Code-as-action throws that away. When the agent writes an arbitrary Python cell against a stateful kernel, the audit question changes from "which tool did it call" to "what did this code do, and what state did it mutate." Those are not the same question and they are not equally answerable. A stateful kernel means the result of step 7 depends on hidden variables set in step 3. The flexibility that buys +11.2 points is the same flexibility that makes the decision trail harder to reconstruct after the fact.
For an FCA-regulated firm under SS1/23, the model risk management expectation is that you can explain and reproduce a decision. For a Local Authority making an automated determination, ICO guidance on explainability (the AI guidance, §11 onwards) expects you to articulate what the system did in terms a data subject can challenge. "It wrote some Python and the kernel state evolved" is not an explanation you want to defend at appeal. The SpatialClaw result is genuine and the gains are real; the point is that the interface choice that produces those gains moves work onto the audit layer that the structured interface was quietly doing for you.
This is not an argument against code-as-action. It is an argument that the action interface is the audit surface, and most teams pick the interface for capability and discover the audit consequences in production. If you adopt a code-execution interface, you have to instrument the kernel: log every cell, snapshot state between steps, capture the full execution trace including what got read and written, not just what the agent intended. That is a substrate build, and it is not optional for a regulated deployment. The paper gives you the capability case. It does not give you the instrumentation, because that was never its job.
§4Why training-free matters more than the headline number
The detail worth holding onto is that SpatialClaw is training-free and works across six backbones without model-specific adaptation. That tells you the gain lives in the harness, not the weights.
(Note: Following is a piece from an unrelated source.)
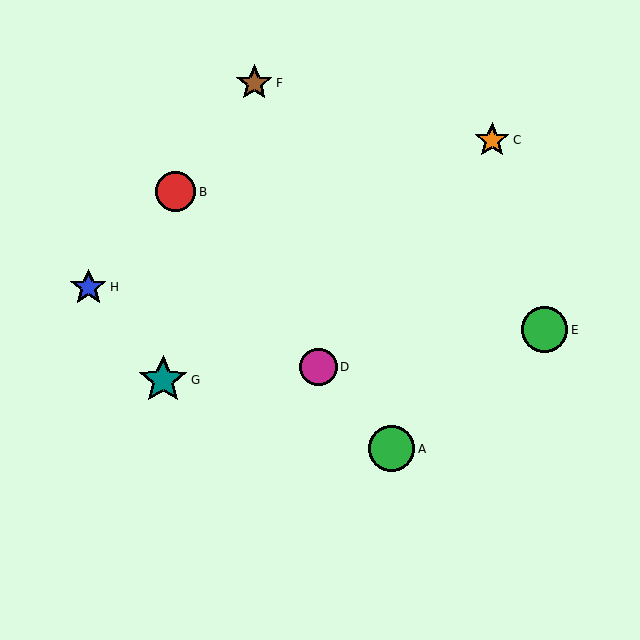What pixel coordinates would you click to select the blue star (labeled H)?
Click at (88, 287) to select the blue star H.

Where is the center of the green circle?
The center of the green circle is at (392, 449).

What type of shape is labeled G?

For a buyer, that is the good news and the warning in one. Good news: you can improve agent capability by changing the runtime, not by retraining a model you cannot retrain anyway. Warning: capability improvements that live in the harness are exactly the ones your existing model-governance process will miss, because nothing about the model changed. Your model card is identical. Your risk assessment, if it is pinned to the model, never fires.
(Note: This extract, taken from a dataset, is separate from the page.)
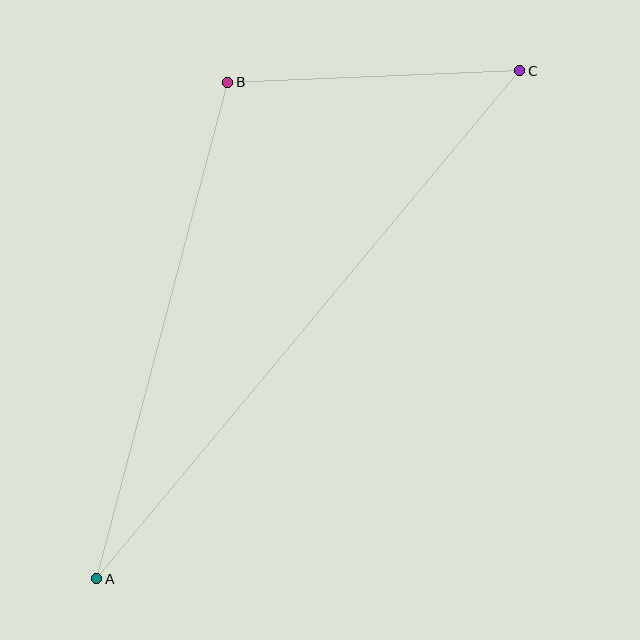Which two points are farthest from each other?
Points A and C are farthest from each other.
The substrate keeps eating the model's lunch. The thing that changed the outcome here is not on any leaderboard you are tracking. It is the shape of the loop the agent runs inside. If your governance only inspects the model, you are auditing the wrong layer.
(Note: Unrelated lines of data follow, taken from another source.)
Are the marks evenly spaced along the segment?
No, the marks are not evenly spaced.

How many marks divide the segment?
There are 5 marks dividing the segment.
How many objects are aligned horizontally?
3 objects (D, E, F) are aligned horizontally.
§5What the paper does not solve
SpatialClaw is evaluated on accuracy across 20 spatial benchmarks. It is not evaluated on, and makes no claims about, the reproducibility, logging, or explainability of the code-as-action trace. The paper does not address what happens when the agent writes code that errors, loops, or mutates kernel state in ways that corrupt later steps; the stateful kernel is presented as an asset, and its failure modes are out of scope. There is no treatment of sandboxing or the security surface of executing model-generated Python in production, which is a live concern the moment this leaves a benchmark harness. And it says nothing about the cost of the per-step VLM calls, which matters for anyone pricing a deployment. The capability case is well made. The substrate case, runtime safety, audit, reproducibility, is left entirely to whoever ships it.